In a normal body, red blood cells which carry haemoglobin – a protein that carries oxygen – round the body, are round, flexible and can pass through all the blood vessels – even the tiniest ones. Haemoglobin is what gives blood its red colour.

Sickle cell is a genetically inherited disorder that means haemoglobin does not absorb as much oxygen. And when there is less oxygen in the red blood cells, they start to change shape.

They become sickle or banana shaped, and become quite sticky – sticking together and jamming up the blood vessels. This affects oxygen distribution around the body.

What does this do to the body?

The parts of the body that are not getting blood supply, become painful. Carriers tend to experience pain in their legs, arms, joints and bones and can even go into what is called a sickle cell crisis., which can last for a few days or even longer.

Individuals with sickle cell are also less resistant to infection because of damage to the spleen. The spleen is an organ which filters blood and destroys old red blood cells, and helps to fight disease and infection.
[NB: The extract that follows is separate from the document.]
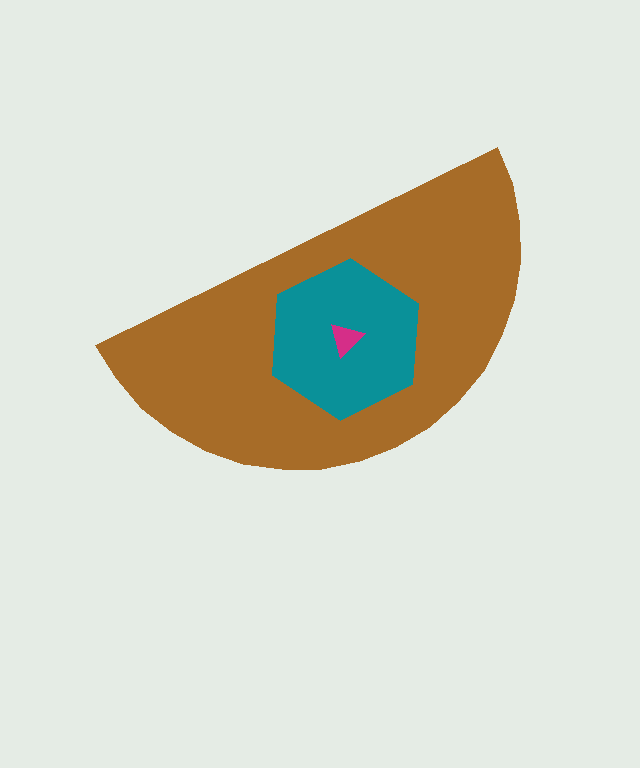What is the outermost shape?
The brown semicircle.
People with sickle cell often have spleens that don’t work, and are at risk of complications such as stroke, acute chest syndrome, blindness and bone damage. Over time people with sickle cell can experience damage to other organs too such as the liver, kidney, lungs and heart.

Death can also result from complications of the disorder. Treatment of sickle cell mostly focuses on preventing and treating complications.

Is there a cure?

The only possible cure for the disorder is bone marrow transplant but this is only possible for a small number of people who have a suitable donor. A medicine called Hydroxyurea, can significantly reduce the number of painful crises.

Why is it more likely to affect the Black community?

Sickle cell disorder impacts those of African-Caribbean descent because it is a trait that people evolved to help protect them from malaria. Around half of the global population with sickle cell live in areas where malaria exists and it is an infection that is most common in Sub-Saharan Africa.

It is also known to affect people from the Mediterranean, the Middle East and Asia.